McLaren Engineering Group provided structural and rigging engineering services to help engineer “ARIZONA!”, an 8-foot-wide crochet sculpture that appears to be floating in midair. This public artwork display weaves in and around structures along the Arizona Canal in Scottsdale, Arizona. To help bring the artwork concept to fruition, McLaren worked with Scottsdale Public Art, Matthew Hannon (lead rigger), and Choi+Shine Architects (design architect) to support the sculpture from towers constructed alongside the canal.
“The movement of the wind and water through time has carved out a giant land art, the state of Arizona.
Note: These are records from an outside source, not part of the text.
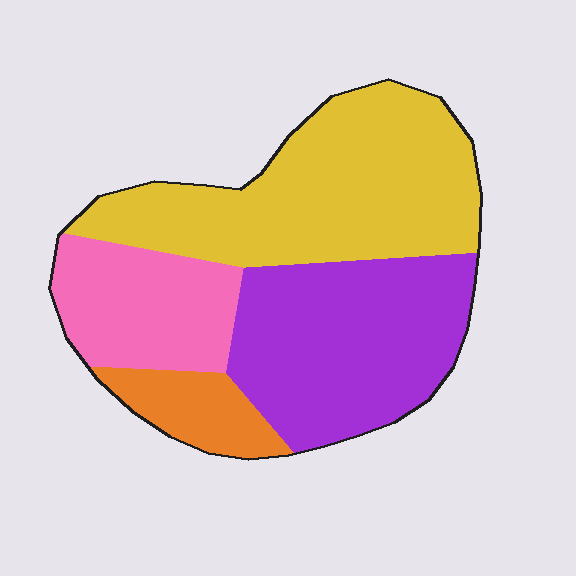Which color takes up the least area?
Orange, at roughly 10%.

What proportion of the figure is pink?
Pink covers about 20% of the figure.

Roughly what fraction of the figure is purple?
Purple takes up between a quarter and a half of the figure.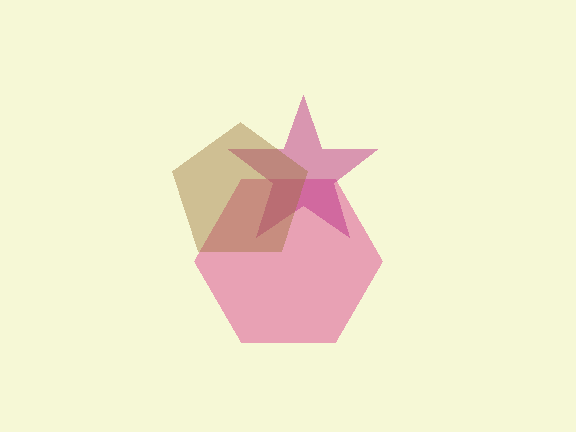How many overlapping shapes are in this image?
There are 3 overlapping shapes in the image.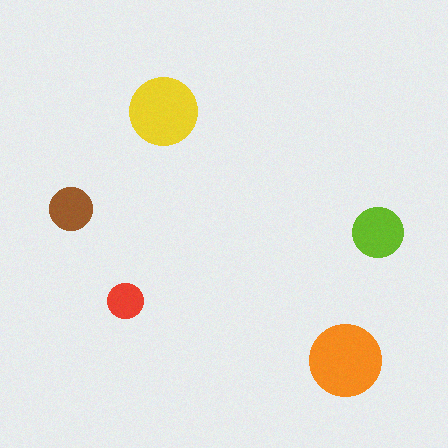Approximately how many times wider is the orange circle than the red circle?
About 2 times wider.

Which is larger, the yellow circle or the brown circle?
The yellow one.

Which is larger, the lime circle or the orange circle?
The orange one.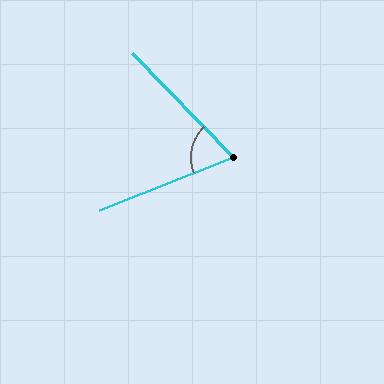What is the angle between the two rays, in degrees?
Approximately 67 degrees.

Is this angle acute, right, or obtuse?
It is acute.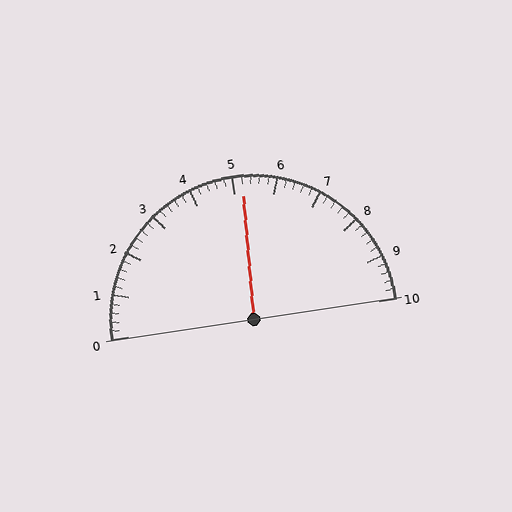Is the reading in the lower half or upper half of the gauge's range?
The reading is in the upper half of the range (0 to 10).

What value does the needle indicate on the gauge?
The needle indicates approximately 5.2.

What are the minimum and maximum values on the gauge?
The gauge ranges from 0 to 10.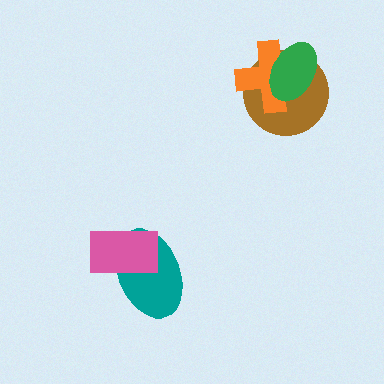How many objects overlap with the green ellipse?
2 objects overlap with the green ellipse.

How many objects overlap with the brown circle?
2 objects overlap with the brown circle.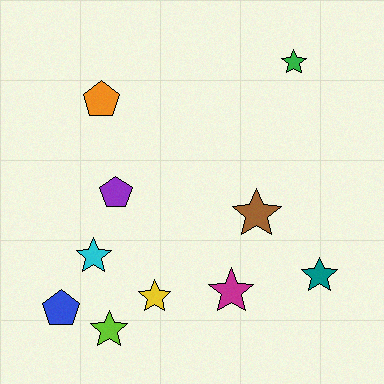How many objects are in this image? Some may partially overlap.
There are 10 objects.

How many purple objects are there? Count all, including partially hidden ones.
There is 1 purple object.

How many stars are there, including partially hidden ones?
There are 7 stars.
No other place has such breathtaking and overwhelming natural beauty that continues to evolve. The project aims to capture this dynamic fluidity and continuity at a monumental scale, expressing the forces of creation as an underlying power of this place, a majestic artwork in itself, Arizona.” – Choi+Shine Architects
On this project McLaren worked on the structural design, analysis, and guidance for the supporting poles and foundations, the cable system and the artwork itself. As structural engineer for the suspension system, our design team managed multiple competing interests and challenges ranging from an extremely tight timeline to non-traditional support materials. These included consideration of complex behaviors of the cable support system, as well as several design iterations that were coordinated with the architects and rigger to achieve the right look and feel. McLaren was on hand to make several last-minute adjustments in pole placement and limitations of pole strength.
The wind load was a significant challenge, since the design wind forces exceeded the artwork self-weight. The entertainment engineering project team worked collaboratively to arrive at a configuration that was feasible and safe. The support systems for the sculptures were designed to suggest a weightless, gravity-defying feeling for the sculpture while providing sufficient strength and bracing to resist high winds that can occur in the southwest United States.